Canet Rock, Afganistán, Terenci Moix, ETA...Lo que el Palau Robert acoge es, por una parte, una mirada cercana a los años de la Transición, casi furtiva, como a través de la cerradura. La vida de los fotoperiodistas puede ser, hay que reconocerlo con sana envidia de ‘plumilla’, más rica en colores que la de quien simplemente escribe, que se mueve en un espectro temático más estrecho. Bosch estaba un día en Canet Rock, otro en Afganistán, otro más retratando la extrema pobreza de la Barcelona aún muy preolímpica, luego tenía cita cultural con Terenci Moix y, la siguiente jornada, ahí estaba él en Cerdanyola, en la exhumación del cadáver del etarra Juan Paredes ‘Txiki’.

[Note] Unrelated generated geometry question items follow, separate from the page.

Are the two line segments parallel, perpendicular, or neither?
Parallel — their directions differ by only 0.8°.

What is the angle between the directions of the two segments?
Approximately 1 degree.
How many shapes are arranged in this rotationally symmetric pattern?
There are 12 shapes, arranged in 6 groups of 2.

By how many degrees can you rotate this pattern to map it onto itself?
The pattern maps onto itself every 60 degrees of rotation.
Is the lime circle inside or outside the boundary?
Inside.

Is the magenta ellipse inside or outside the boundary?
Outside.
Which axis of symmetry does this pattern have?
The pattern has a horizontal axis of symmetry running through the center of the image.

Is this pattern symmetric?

Y lo que, por encima de todo lo demás se perderá Bosch, es la teatral ‘mise-en-scène’ que Sans y el equipo del Palau Robert han preparado para reclamar la atención del público. Parece una conjunción astral, pero dos héroes descabalgados de su pedestal, Juan Carlos I y Jordi Pujol, forman parte del trabajo de aquel genial argentino. Al primero le fotografió en una imagen jamás publicada que le muestra como tal cual le disecciona Rebeca Quintáns en su demoledora biografía ‘Juan Carlos I: la biografía sin silencios’, es decir, un pésimo estudiante, al que todos tenían por tonto y, de repente, en la cima del poder. Está previsto que esa imagen cuelgue de la fachada del Palau Robert, o sea, bochornosamente de cara a la plaza que hasta el 2017 llevaba el nombre del monarca.

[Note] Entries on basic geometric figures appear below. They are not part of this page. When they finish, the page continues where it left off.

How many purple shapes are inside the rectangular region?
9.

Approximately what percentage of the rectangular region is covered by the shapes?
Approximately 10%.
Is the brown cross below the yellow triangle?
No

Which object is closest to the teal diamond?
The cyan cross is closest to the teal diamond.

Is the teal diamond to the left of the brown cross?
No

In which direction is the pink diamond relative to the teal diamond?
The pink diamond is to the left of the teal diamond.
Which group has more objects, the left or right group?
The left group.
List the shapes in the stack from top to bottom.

Maradona marcaba goles con la mano y Bosch, con la cámara, como el que le metió por la escuadra a Jordi Pujol en 1981

La otra, la de Pujol, lucirá gigante en el jardín interior del palacete. Tiene su qué. Le costó a Bosch el empleo. Con los años, al ‘expresident’ se le ha visto dormido en otras ocasiones, en posturas muchos peores y, tal vez pronto, incluso en el banquillo de los acusados con su esposa y siete hijos. Pero en 1981 la sitiuación era muy distinta. Era su primer año al frente de la Generalitat, una institución mirada con ojeriza desde la cúpula militar. Él, para limar asperezas, acudió como autoridad a un desfile militar, pero Bosch, que le conocía bien, sabía que unas pastillas le causaban somnolencia a media mañana, hora prevista del acto. Maradona marcaba goles con la mano y Bosch, con la cámara. El berrinche de Pujol fue colosal cuando por la mañana desayunó con esa foto en portada.

En Barcelona, aquel fotoperiodista dejó huella y escuela. Su vida de trotamundos le llevó después a Luxemburgo y, un día, regresó a Argentina. Contaba en una entrevista que hace dos años publicó la revista ‘Gatopardo’ (léanla, una maravilla) que de nuevo en casa se sintió como Ulises, que tras el periplo no le conocen en Ítaca. La broma duró lo que tardaron los jóvenes fotógrafos argentinos en querer ser sus discípulos. Al principio, cuenta Guido Piotrkowski, uno de ellos, organizaba encuentros en su casa y ponía la gorra, para que cada cual pusiera unas monedas. Sí, como si fuera un artista de la calle. Bueno, en realidad, eso era.